Un dispositif technique sans précédent. Dans le bâtiment historique du palais de justice de Paris, sur l'île de la Cité, une salle d'audience de 700 m2, la "plus grande jamais construite", a été bâtie. "Il était indispensable d’édifier une salle d’audience qui respecte le cadre historique de ce Palais de justice, qui permette d’accueillir un très grand nombre de parties civiles, et d’être à la hauteur des enjeux du plus grand procès jamais organisé en France", explique à Franceinfo Jean-Michel Hayat, le premier président de la cour d'appel de Paris. Au moins 17 salles annexes pourront retransmettre les débats et une webradio sécurisée permettra aux victimes de suivre les audiences de chez elles, en léger différé.
Salah Abdeslam entendu en janvier. Un des moments forts du procès sera l'audition de Salah Abdeslam, le seul membre du commando encore en vie. Son interrogatoire est prévu les 13 et 14 janvier 2022. Agé de 31 ans, ce proche d'Abdelhamid Abaaoud, le chef opérationnel des commandos, a abandonné sa ceinture d'explosifs dans la soirée du 13 novembre 2015 pour des raisons qui restent encore inconnues. Depuis, il a presque systématiquement gardé le silence face aux juges ou lors de son procès à Bruxelles en 2018, où il a été condamné à vingt ans de prison pour avoir tiré sur des policiers en 2016. Il risque la perpétuité.

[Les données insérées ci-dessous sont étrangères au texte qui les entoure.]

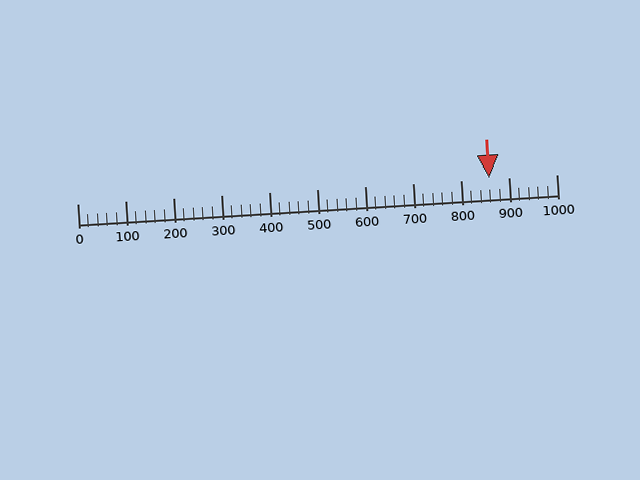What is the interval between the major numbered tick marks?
The major tick marks are spaced 100 units apart.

Vingt personnes jugées. En plus de Salah Abdeslam, 19 autres personnes seront jugées.
De la jeunesse en défense, un président expérimenté. A 31 ans seulement, Olivia Ronen aura la délicate tâche d'assurer la défense de Salah Abdeslam. Profil bien éloigné du médiatique ténor du barreau de Lille Frank Berton, un temps l'avocat du dernier survivant du commando, elle a été officiellement désignée en novembre 2020. C'est Salah Abdeslam lui-même qui a pris contact avec elle, il y a trois ans, depuis la prison de Fleury-Mérogis où il est détenu sous très haute sécurité.
A l'inverse, le magistrat qui a été choisi pour présider le procès historique est très expérimenté. A 65 ans, Jean-Louis Périès vivra même son dernier procès avant la retraite. Il s'y prépare depuis près d'un an et demi, presqu'exclusivement. "C'est un magistrat qui a le sens de l'humain", résume Jean-Michel Hayat, Premier président de la cour d'appel de Paris, quelqu'un "au très fort caractère", ajoute Me Sarah Mauger-Poliak. Jean-Louis Périès sera épaulé par deux autres présidents d'assises pour le procès : la première assesseure Frédérique Aline et la magistrate honoraire Xavière Siméoni.
Trois avocats généraux représenteront l'accusation, portée par le parquet national antiterroriste : Camille Hennetier, Nicolas Le Bris et Nicolas Braconnay.
Les temps forts du procès. Jean-Louis Périès doit déclarer les débats ouverts mercredi à 12h30. En raison du très grand nombre de victimes, la cour procédera pendant deux jours à l'appel des parties civiles constituées et examinera d'éventuelles nouvelles constitutions, avant de faire l'appel de plus d'une centaine de témoins. Le président fera le troisième jour la lecture de son rapport, résumant les quelque 500 tomes du dossier.
Abdeslam sortira-t-il de son silence? La cour arrivera-t-elle à lever les dernières zones d'ombre du dossier, à commencer par le rôle exact joué par Salah Abdeslam? Resté mutique pendant l'instruction, le Franco-Marocain de 31 ans n'a pas dévoilé ses intentions. Sa défense ménage le suspense et les parties civiles se préparent déjà à se heurter à un mur de silence. "Ce procès promet d'être chargé en émotions, la justice se devra toutefois de les tenir à distance si elle ne veut pas perdre de vue les principes qui fondent notre Etat de droit", mettent en garde les avocats de Salah Abdeslam. "Nous veillerons à ce que ce procès exceptionnel ne devienne pas un procès d'exception."